Scotty: I'm not having this conversation with you, Sarah. You Walkers have absolutely no boundaries.
Kevin: Maybe you should've thought of boundaries before you got us into this.
Scotty: Oh, don't blame this on me, Kevin Walker. It takes three to tango.
Sarah: He's right.
Scotty: Sarah! Okay, I am completely humiliated. I am going to sleep. Good night, both of you.
Sarah: Night.
Kevin: Great. I think I just went from a 3-Way to sleeping on the couch.
Sarah: I'm so sorry, Kevin. I should've called.

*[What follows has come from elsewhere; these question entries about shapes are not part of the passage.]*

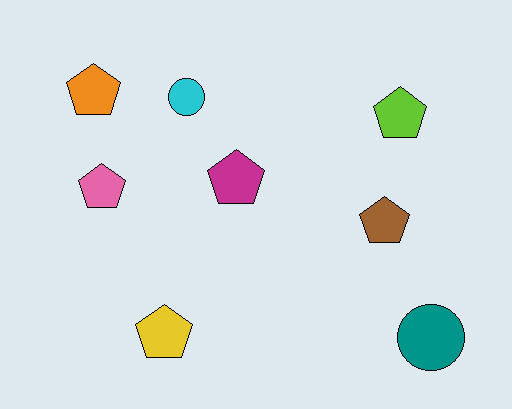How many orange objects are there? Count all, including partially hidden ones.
There is 1 orange object.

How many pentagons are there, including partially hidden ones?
There are 6 pentagons.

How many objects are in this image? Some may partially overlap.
There are 8 objects.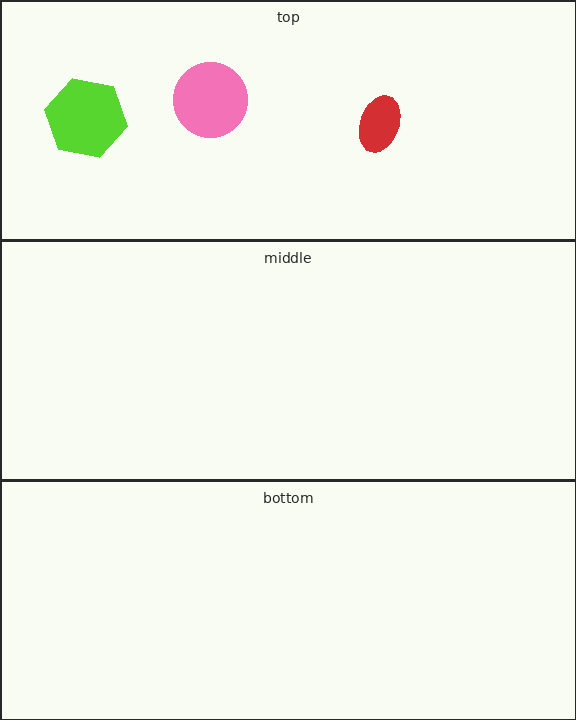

Kevin: You could say that.
Sarah: Yeah. You know, I might--I might go home to bed. I'm sure you guys need to talk.
Kevin: Oh, wait, wait. Who--Who did you,uh,hook up with in the,um,in the office?
Sarah: Caliente.
Kevin: Not Cal?
Sarah: I'm so sorry about... Next time,I promise.
Kevin: Call next time.
Sarah: Good luck.

♪ Romeo and Juliet ♪ by Dire Straits ♪ Listen
Scotty: Hi.
Kevin: Hi. I still feel weird.
Scotty: Yeah, me, too.
Kevin: Guess who called.
Scotty: Well, he is nothing if not persistent.
Kevin: He actually called to apologize for putting us in an awkward situation.
Scotty: He has notng to be sorry for. I mean, look at us. If I were him, I'd want a piece of this action, too.
Kevin: I didn't mean to lay it all on you, okay? I was just scared.
Scotty: Yeah, me, too. God, we are such prudes.
Kevin: You're not kidding. One possible 3-Way, and we practically have a nervous breakdown.
Scotty: I guess we're more comfortable nesting. We may as well be lesbians.
Kevin: Even lesbians have 3-Ways.
Scotty: Yeah, but their heart's never in it. So we move on-- Monogamous...
Kevin: Hmm.
Scotty: Domesticated, married.
Kevin: Yeah.
Scotty: I wouldn't have it any other way.